I would love to see a baseball-style injured list. I think being able to designate players for return from injured reserve, which is fairly new to the NFL, is a good thing for the quality of play at the end of the year. It’s a few less “street” free agents who have been out of the league all year — and, honestly, shouldn’t be in the league — playing in games. I would like to see the NFL go further.
I would love to see two-week, four-week, six-week, eight-week injured list designations with teams able to take someone off their practice squad to replace that player. In my ideal world, teams could then return a practice squad player activated to replace an injured one to the practice squad without passing him through waivers and risking losing him.

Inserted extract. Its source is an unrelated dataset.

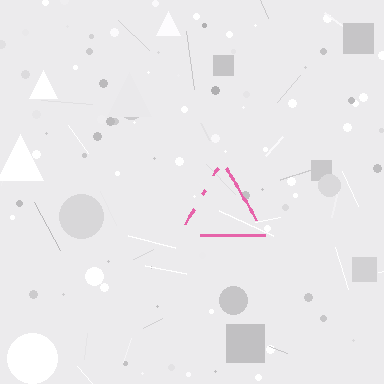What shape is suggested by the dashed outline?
The dashed outline suggests a triangle.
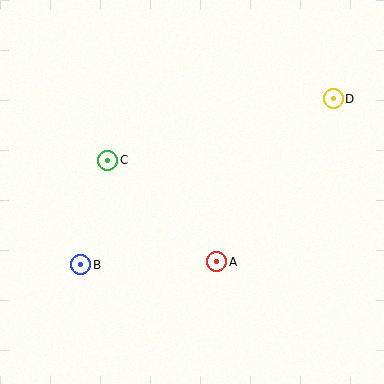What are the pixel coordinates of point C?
Point C is at (108, 160).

Honestly, I think that injured reserve and the number of street free agents and guys pulled off practice squads by new teams to fill roster spots near the end of the season degrades quality of play and doesn’t give paying customers their money’s worth. These changes would be designed to combat that.
Steven Schlein asks: I’ve been looking at the Giants’ schedule and I’m pretty unintimidated. With the exception of the Pats and Bears, a lot of unknowns (Packers, Eagles) and a lot of mediocrity (Tampa Bay, Cincinnati). I’m leaning less against a 6-10, 7-9 type season and more towards a 8-8, 9-7 type season. What do you see in the schedule that gives you hope or pessimism?

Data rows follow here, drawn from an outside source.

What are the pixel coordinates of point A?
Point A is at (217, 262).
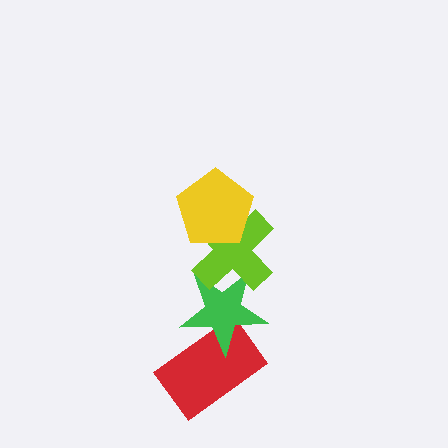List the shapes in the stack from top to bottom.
From top to bottom: the yellow pentagon, the lime cross, the green star, the red rectangle.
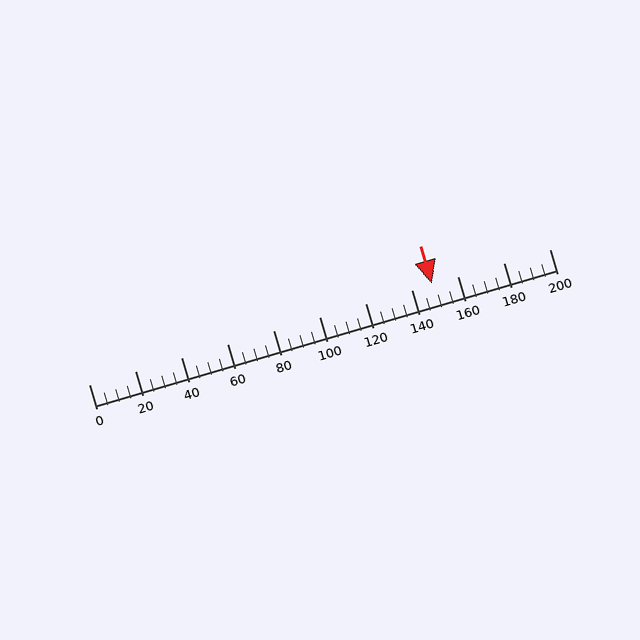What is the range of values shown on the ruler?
The ruler shows values from 0 to 200.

Ed says: Steven, thanks for the question. So, what in the schedule gives me hope or pessimism? Truth is, for me the answer is absolutely nothing in either direction. I’m just not one of those people who looks at the schedule weeks or months ahead of time and tries to figure out what kind of year the Giants will have.
First of all, we have no idea right now how good or bad the Giants themselves are going to be. We know the New England Patriots will be good, because they always are. Do we, however, really know how good or bad any other team on the Giants’ schedule will be? Honestly, I don’t have a clue. We don’t know how healthy any of those teams will be when they face the Giants. Which teams will come into games using backup quarterbacks or missing other star players?
You can think “Team A will stink and Team B will be good,” but how do we really know right now?
If the Giants themselves are a team that deserves to win five or six games, that’s how many they will win. If they deserve to win 10 games, they’ll win 10 games. Quite honestly, I never understand the fascination with “who” they have to play in a given season. I care about “how” they are playing and whether or not the Giants themselves are good enough.
If they are good enough to win games they will, no matter who they play. If they aren’t, they won’t.
Paul Miller asks: I may be drinking the cool aid as a long time fan, but I can envision a 10-6, 11-5 season with a playoff game or two. What do you think the Giants do with Manning if does the unexpected?
Ed says: Paul, a little bit like the answer above I can see five wins or I can see 10 or 11 wins. There are reasons for optimism, there are reasons for pessimism. It’s June and I have no idea how things will play out, which players will surpass expectations, which will under-perform, which will get hurt and all of that.
Put a gun to my head and I’d say that no matter what happens I think this is Eli Manning’s last year with the Giants. Daniel Jones was the No. 6 overall pick, and there is going to come a point where the Giants can no longer find a reason for him not to be playing. Maybe that happens in 2019 depending on how the season plays out. I think the latest it comes is the beginning of the 2020 season, especially if Jones continues to impress.